Shortly after that deposition, the defendants' counsel to plaintiffs' counsel and requested a claw-back of the five documents pursuant to the parties' protective order.

In analyzing whether a claw-back was appropriate, the district summarize the law in the Ninth Circuit with a focus on waiver: The Ninth Circuit recognizes several ways by which parties may waive privilege. In re Pac. Pictures Corp., 679 F.3d 1121, 1126 (9th Cir. 2012) (citing Hernandez v. Tanninen, 604 F.3d 1095, 1100 (9th Cir. 2010)). Voluntarily disclosing privileged documents to third parties destroys the privilege. Id. (citing Hernandez, 604 F.3d at 1100). Disclosure, however, does not constitute a waiver if it is inadvertent, the holder of the privilege took reasonable steps to prevent disclosure, and the holder took reasonable steps to rectify the error. Fed.R.Evid. 502(b).

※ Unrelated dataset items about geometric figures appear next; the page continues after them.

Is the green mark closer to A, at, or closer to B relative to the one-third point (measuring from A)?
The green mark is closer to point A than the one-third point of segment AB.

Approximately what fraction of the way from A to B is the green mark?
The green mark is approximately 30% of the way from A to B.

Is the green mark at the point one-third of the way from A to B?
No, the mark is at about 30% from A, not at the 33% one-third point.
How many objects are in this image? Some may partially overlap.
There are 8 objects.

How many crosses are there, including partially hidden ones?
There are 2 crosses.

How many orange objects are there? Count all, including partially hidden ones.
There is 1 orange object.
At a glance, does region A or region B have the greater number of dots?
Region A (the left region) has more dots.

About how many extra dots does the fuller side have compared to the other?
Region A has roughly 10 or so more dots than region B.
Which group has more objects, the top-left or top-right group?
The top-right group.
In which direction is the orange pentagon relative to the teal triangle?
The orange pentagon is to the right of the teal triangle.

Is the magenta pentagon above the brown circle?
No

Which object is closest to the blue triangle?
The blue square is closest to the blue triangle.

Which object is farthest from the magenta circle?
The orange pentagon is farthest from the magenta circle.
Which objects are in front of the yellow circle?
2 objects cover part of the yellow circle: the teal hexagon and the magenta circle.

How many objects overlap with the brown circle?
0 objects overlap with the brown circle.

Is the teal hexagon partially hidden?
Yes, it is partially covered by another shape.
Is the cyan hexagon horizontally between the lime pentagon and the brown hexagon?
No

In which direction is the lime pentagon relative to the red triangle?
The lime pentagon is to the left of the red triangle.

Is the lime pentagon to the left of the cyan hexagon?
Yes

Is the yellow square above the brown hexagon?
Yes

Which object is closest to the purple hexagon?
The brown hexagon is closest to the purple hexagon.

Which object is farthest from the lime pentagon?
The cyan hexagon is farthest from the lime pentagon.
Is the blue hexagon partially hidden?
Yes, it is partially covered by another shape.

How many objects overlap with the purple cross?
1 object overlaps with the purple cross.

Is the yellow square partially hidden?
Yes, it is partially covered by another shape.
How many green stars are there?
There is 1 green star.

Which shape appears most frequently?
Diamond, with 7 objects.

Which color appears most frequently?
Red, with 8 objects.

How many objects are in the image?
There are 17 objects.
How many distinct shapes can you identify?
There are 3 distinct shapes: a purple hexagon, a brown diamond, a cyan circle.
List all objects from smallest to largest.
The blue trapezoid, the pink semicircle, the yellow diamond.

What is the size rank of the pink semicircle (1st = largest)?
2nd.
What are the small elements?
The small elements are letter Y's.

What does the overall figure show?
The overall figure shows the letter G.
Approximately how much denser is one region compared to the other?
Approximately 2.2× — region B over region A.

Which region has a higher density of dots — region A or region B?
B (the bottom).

The district court also addressed Federal Rule of Evidence 502, explaining that Federal Rules of Evidence 502(d) and (e) allow the Court to enter a protective order supplanting the default rule governing inadvertent disclosure. Great-W. Life & Annuity Ins. Co. v. Am. Econ. Ins. Co., 2013 WL 5332410, *10 (D. Nev. Sept. 23, 2013). "For example, the court order may provide for return of documents without waiver irrespective of the care taken by the disclosing party; the rule contemplates enforcement of claw back and quick peek arrangements as a way to avoid the excessive costs of pre-production review for privilege and work product." Id. (quoting Advisory Committee Note to Fed.R.Evid. 502).

But importantly, the district court noted that claw-back provisions govern only waivers by inadvertent disclosure. Great-W. Life & Annuity Ins. Co., 2013 WL 5332410 at *15. Failure to timely object to the introduction of an exhibit waives any privilege, regardless of the presence of a claw-back provision governing inadvertent disclosure.

As a result, the district court concluded that "[r]egardless of whether the stipulated protective order controls inadvertent disclosure, Defendants waived their privilege claims by failing to timely object to the use of the disputed exhibits."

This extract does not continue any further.